John McDonnell, the shadow chancellor, urged George Osborne to exert his influence and reinstate the review, which the Financial Conduct Authoritydropped just months after it was launched.
MPs said the move would be regarded as a softening of policymakers’ stance towards bankers.
McDonnell said: “This will be a huge blow to customers and taxpayers who are all still paying the price for the failed culture in the banking sector that’s been widely attributed to be among the main causes of the crash and the scandals over Libor and price-fixing.” He said the FCA was making a “dangerous and costly mistake”.
“The chancellor therefore cannot stay silent on this issue. It’s time he used his influence to keep this review going. Otherwise he’s letting down the rest of us who bailed the banks out and also allowing a signal to be sent to carry on regardless. Given the scale and severity of the failings in the financial sector and the criminal behaviour shown by some banks, the scrapping of the FCA’s review into banking culture sends the wrong message at the wrong time,” he said.
The review was included in the FCA’s business plan for 2015, but was dropped after an initial assessment found it difficult to compare different cultures inside banks.
The decision to abandon the review follows the resignation of the FCA chief executive, Martin Wheatley, after the chancellor forced him out in July.
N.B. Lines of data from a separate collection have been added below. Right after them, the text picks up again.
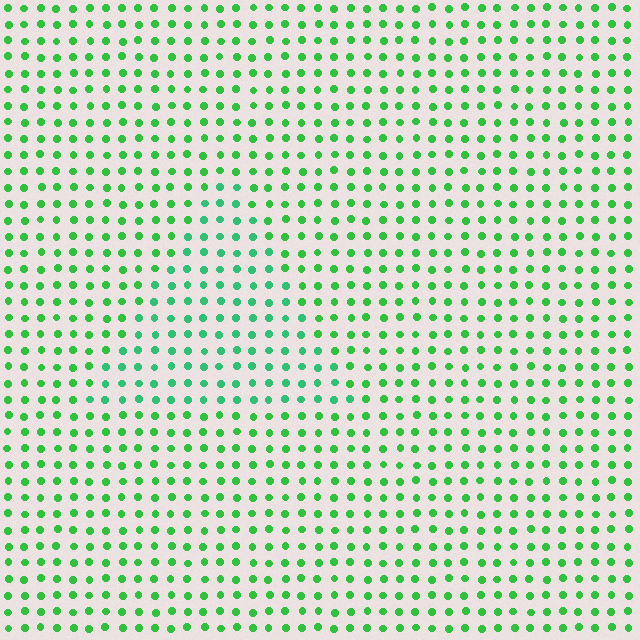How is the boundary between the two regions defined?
The boundary is defined purely by a slight shift in hue (about 23 degrees). Spacing, size, and orientation are identical on both sides.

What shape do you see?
I see a triangle.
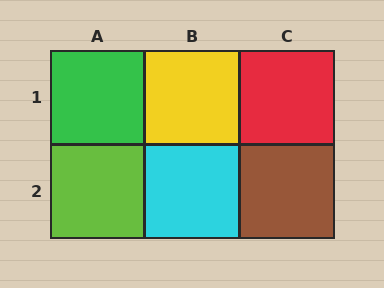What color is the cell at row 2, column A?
Lime.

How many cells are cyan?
1 cell is cyan.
A permanent replacement has not been named to take over from Wheatley, who had flagged his tough stance towards the industry by warning he would shoot first and ask questions later.
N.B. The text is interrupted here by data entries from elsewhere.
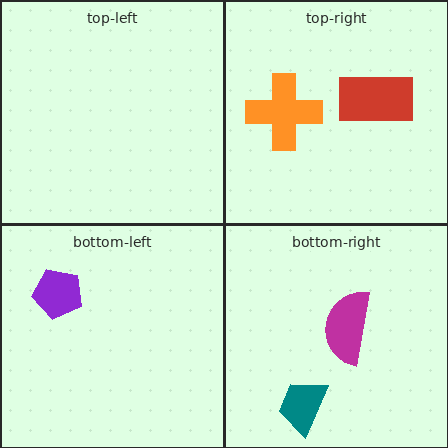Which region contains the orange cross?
The top-right region.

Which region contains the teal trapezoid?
The bottom-right region.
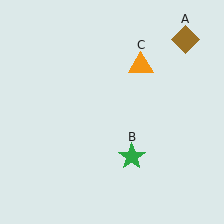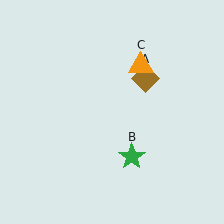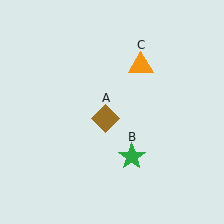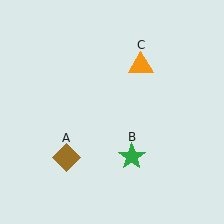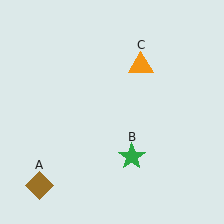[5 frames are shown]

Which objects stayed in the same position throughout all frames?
Green star (object B) and orange triangle (object C) remained stationary.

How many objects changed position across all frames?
1 object changed position: brown diamond (object A).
He added: “FCA surrender to big banks today is entirely from pressure from Treasury and Osborne.”
Mark Garnier, a Conservative MP on the committee, told BBC Radio 4’s Today programme: “There has always been this great argument that perhaps the Treasury is having more influence over the regulator than perhaps it ought to and certainly, if I was looking for a Machiavellian plot behind what’s happened here and the tone of the regulator, then I suppose I would start looking at the Treasury.”
The FCA insisted the Treasury had played no part in ending the review. “Having undertaken an initial piece of scoping work, we decided that a traditional thematic review would not help us achieve our desired outcomes and we would therefore take forward our work on culture through other routes. This was an FCA decision. [The Treasury] were not involved,” it said.
The Treasury denied involvement and said it was not backtracking on banking reform after making changes to the way senior bankers are held to account and altering the tax regime to pacify HSBC, which is reviewing whether or not to keep its headquarters in the UK.
Greg Hands, the chief secretary to the Treasury, said: “Ministers had no involvement in, and indeed no advance notice of, this decision by the independent regulator. To suggest otherwise is utterly false. For Labour, whose system led to the banking crisis and the great recession that caused such misery to millions of families, to complain now about regulation is risible.”
A Treasury spokesperson added: “The government has been absolutely clear that the integrity of the City matters to the economy of Britain, which is why we have taken action to improve conduct across the banking sector and deal with the abuses and unacceptable behaviour of the past.
“The independent FCA is responsible for ensuring that the top management of banks instil the right culture and standards of conduct in their institutions. This decision by the independent FCA reflects its view that the best way of doing this is for it to support individual firms bring about change within their organisations. The government was not involved in this decision, to suggest otherwise is wrong.”
Consumer bodies were also concerned, after a string of scandals including the payment protection insurance mis-selling fiasco. Richard Lloyd, the executive director of Which? said: “It’s disappointing that the regulator has decided against publishing this report on the culture of banking. Cultural change doesn’t happen overnight, so despite signs of improvement, the FCA must not take their eye off the ball and should continue to clean up the industry.”
The FCA said it was still focused on culture in financial services firms. “There is currently extensive ongoing work in this area within firms and externally. We have decided that the best way to support these efforts is to engage individually with firms to encourage their delivery of cultural change as well as supporting the other initiatives outside the FCA.”
The Banking Standards Board, established in the wake of the Libor-rigging scandal, has sent banks their first annual report cards, but it is not clear if the banks will publish the findings.